Voters here are hammered by political ads from all sides, and many are happy it will finally come to an end on Tuesday.
“It’s been insane,” says Wendy Hanley, a 49-year-old resident of Bensalem, as she leaves a polling place at a high school in the town. “That’s all we get in the mail. Phone calls, texts, TV.”
“People are coming to our door constantly,” she adds.
A passerby, who also just cast their vote, overhears the conversation and agrees: “They gotta stop all that sh**!” he shouts.
The road to the White House runs through counties like Bucks, which often flip between candidates and are used as signposts to determine who could win the race.
As The Independent drove into Bensalem, a township of some 63,000 people just 20 miles outside of Philadelphia, digital billboards were showing ads for Kamala Harris followed seconds later by ads for Donald Trump.

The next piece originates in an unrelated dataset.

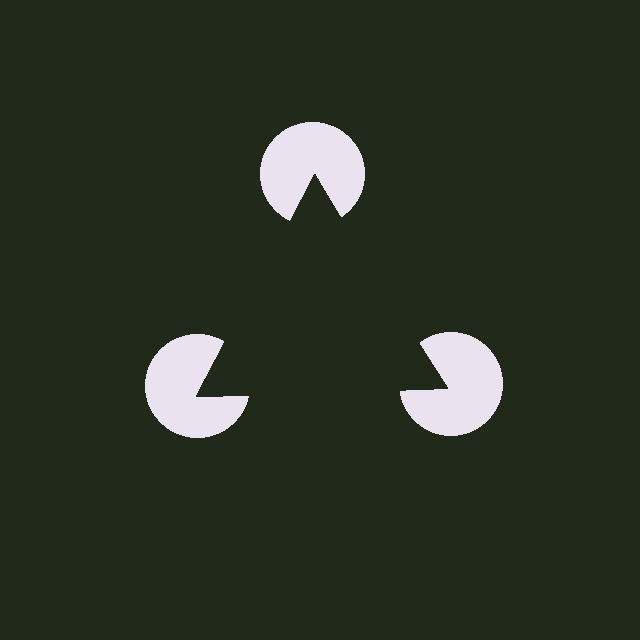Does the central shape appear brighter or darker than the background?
It typically appears slightly darker than the background, even though no actual brightness change is drawn.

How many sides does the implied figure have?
3 sides.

Doormats were filled with paper flyers and residents’ phones are regularly sent text messages from both campaigns. Even the lawn signs appeared to be split down the middle.
The town, which is more than 60 per cent white, sits not far from the Delaware River that divides Pennsylvania and New Jersey. The streets are lined with colonial-style homes, many of which are still decked out with Halloween decorations.

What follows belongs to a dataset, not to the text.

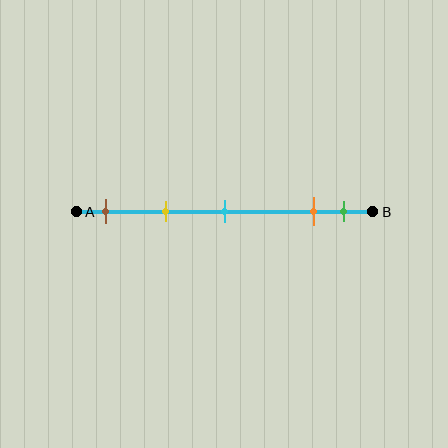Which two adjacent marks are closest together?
The orange and green marks are the closest adjacent pair.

Pennsylvania is the biggest electoral vote state among the seven swing states, with campaigns vying for 19 electoral votes. A victory there means a candidate would only need to win over two other swing states to secure the 270 electoral votes to win the whole election.
An estimated $1.2bn has been spent on ads in Pennsylvania, according to ad-tracking firm AdImpact — the first time in US history that a single state has seen more than $1bn in ads.
“You watch a TV commercial and its for one candidate, and then the next commercial is about the same candidate but against them. Back to back,” Andrea Erickson, a 45-year-old nurse who moved to Bensalem from Philadelphia some years ago, tells The Independent after she casts her vote.
What makes Bucks County so valuable is the make-up of the voting pool. Party registration is almost evenly split between Republicans and Democrats, and non-college educated white voters (the largest voting bloc in the country) make up about half of the electorate.
Pennsylvania governor Josh Shapiro described Bucks County as “the swingiest of all swing counties in the swingiest of all swing states.”